Allan B. Wollaber, Edward W. Larsen, Jeffery D. Densmore
Nuclear Science and Engineering | Volume 173 | Number 3 | March 2013 | Pages 259-275
Technical Paper | doi.org/10.13182/NSE11-101
Articles are hosted by Taylor and Francis Online.
It is well known that temperature solutions of the Implicit Monte Carlo (IMC) equations can exceed the external boundary temperatures, a violation of the “maximum principle.” Previous attempts to prescribe a maximum value of the time-step size Δt that is sufficient to eliminate these violations have recommended a Δt that is typically too small to be used in practice and that appeared to be much too conservative when compared to the actual Δt required to prevent maximum principle violations in numerical solutions of the IMC equations.

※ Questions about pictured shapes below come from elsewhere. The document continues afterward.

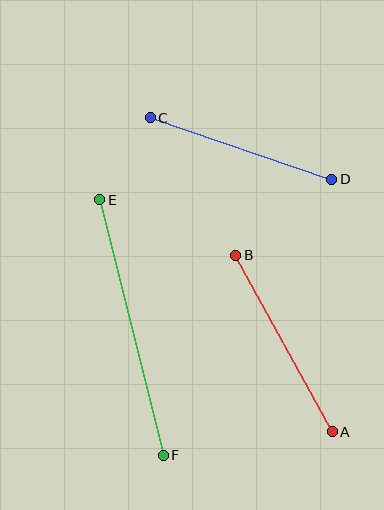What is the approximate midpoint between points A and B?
The midpoint is at approximately (284, 343) pixels.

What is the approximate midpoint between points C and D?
The midpoint is at approximately (241, 149) pixels.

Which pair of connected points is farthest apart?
Points E and F are farthest apart.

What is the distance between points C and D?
The distance is approximately 192 pixels.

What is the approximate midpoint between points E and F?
The midpoint is at approximately (131, 328) pixels.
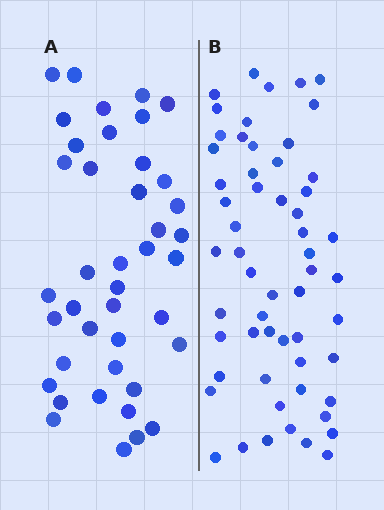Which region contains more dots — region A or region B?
Region B (the right region) has more dots.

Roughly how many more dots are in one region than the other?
Region B has approximately 15 more dots than region A.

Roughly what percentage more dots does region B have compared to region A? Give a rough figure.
About 40% more.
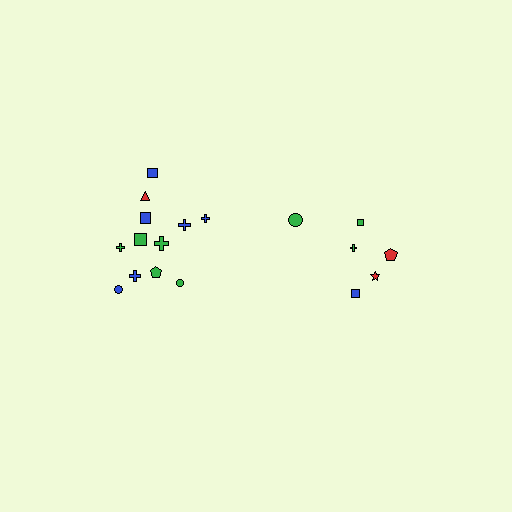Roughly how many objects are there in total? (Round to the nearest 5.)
Roughly 20 objects in total.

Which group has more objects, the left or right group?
The left group.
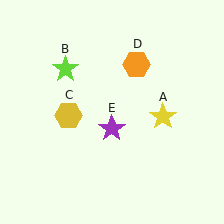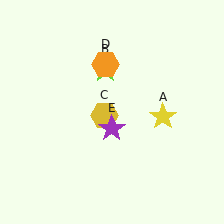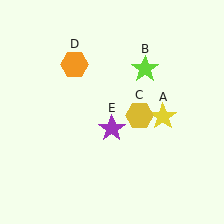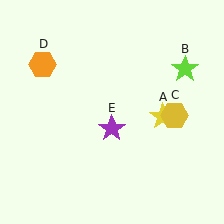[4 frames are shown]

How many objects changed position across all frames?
3 objects changed position: lime star (object B), yellow hexagon (object C), orange hexagon (object D).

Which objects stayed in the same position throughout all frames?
Yellow star (object A) and purple star (object E) remained stationary.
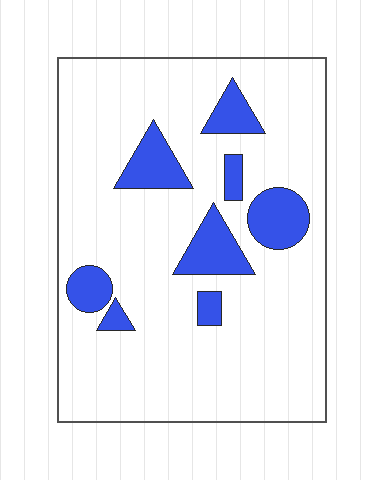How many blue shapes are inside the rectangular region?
8.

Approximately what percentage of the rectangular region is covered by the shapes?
Approximately 15%.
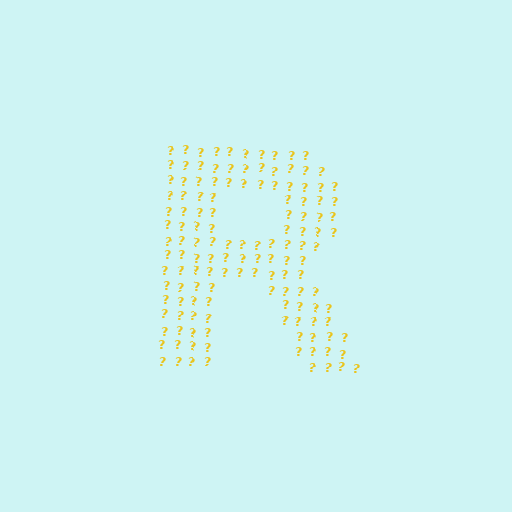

In this paper we derive a new, approximate estimator for the maximum time-step size that includes the spatial-grid size Δx of the temperature field. We also provide exact necessary and sufficient conditions on the maximum time-step size that are easier to calculate. These explicitly demonstrate that the effect of coarsening Δx is to reduce the limitation on Δt. This helps explain the overly conservative nature of the earlier, grid-independent results. We demonstrate that the new time-step restriction is a much more accurate predictor of violations of the maximum principle. We discuss how the implications of the new, grid-dependent time-step restriction can affect IMC solution algorithms.